$\renewcommand\C{\mathbb C}\newcommand{\R}{\mathbb R}$To complement the [answer by Christian Remling][2], let us provide explicit examples of $u\in L^2(\R^n)$ such that $u*u$ is compactly supported but $u$ is not compactly supported.

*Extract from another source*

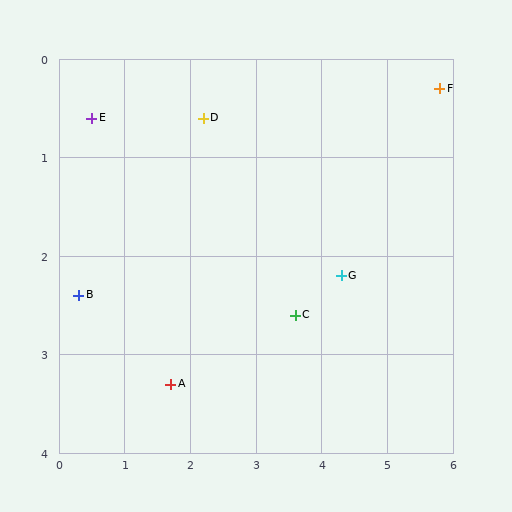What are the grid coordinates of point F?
Point F is at approximately (5.8, 0.3).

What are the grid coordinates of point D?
Point D is at approximately (2.2, 0.6).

Consider first the case $n=1$. Let $w(x):=\frac12\,1(|x|<1)$ for real $x$. Then $w\in L^2(\R)$ and for the Fourier transform $\hat w$ of $w$ and all real $t\ne0$ we have
\begin{equation*}
\hat w(t)=\int_\R dx\, e^{itx} w(x)=\frac{\sin t}t, \tag{1}\label{1}
\end{equation*}
with $\hat w(0)=1$. Let now $v:=w*w$. Then $v$ is of course compactly supported, and
\begin{equation*}
\hat v=\hat w^2.
\end{equation*}
Next, let $u$ be the inverse Fourier transform of $|\hat w|=\sqrt{\hat v}$, so that $u$ is the limit in $L^2(\R)$ as $A\to\infty$ of the functions $u_A$ defined by the formula
\begin{equation*}
u_A(x):=\frac1{2\pi}\,\int_{-A}^A dx e^{-itx} \frac{|\sin t|}{|t|}
=\frac1{2\pi}\,\int_{-A}^A dx \cos tx\, \frac{|\sin t|}{|t|}
\end{equation*}
for real $x$.
Note that $u\in L^2(\R)$, since $\hat u=|\hat w|\in L^2(\R)$. (One may also note that the function $u$ is real-valued.)
Also, $u*u=v$, since $\hat u^2=|\hat w|^2=\hat v$. So, $u*u$ is compactly supported.
If the function $u$ were compactly supported, then, by the easy part of [Schwartz's Paley–Wiener theorem][1], the Fourier transform $\hat u=|\hat w|$ could be extended to an entire function -- which is impossible, because, in view of \eqref{1}, the function $|\hat w|$ is not smooth on $\R$.
Thus, $w\in L^2(\R)$ and $u*u$ is compactly supported, but $u$ is not compactly supported.
---
To get now, for any natural $n$, an explicit example of a function $U\in L^2(\R^n)$ such that $U*U$ is compactly supported but $U$ is not compactly supported, it is enough to tensorize the function $u$ from the "one-dimensional" example above:
\begin{equation*}
U(x):=u^{\otimes n}(x)=u(x_1)\cdots u(x_n)
\end{equation*}
for $x=(x_1,\dots,x_n)\in\R^n$.
[1]: https://en.wikipedia.org/wiki/Paley%E2%80%93Wiener_theorem#Schwartz's_Paley%E2%80%93Wiener_theorem
[2]: https://mathoverflow.net/a/447181/36721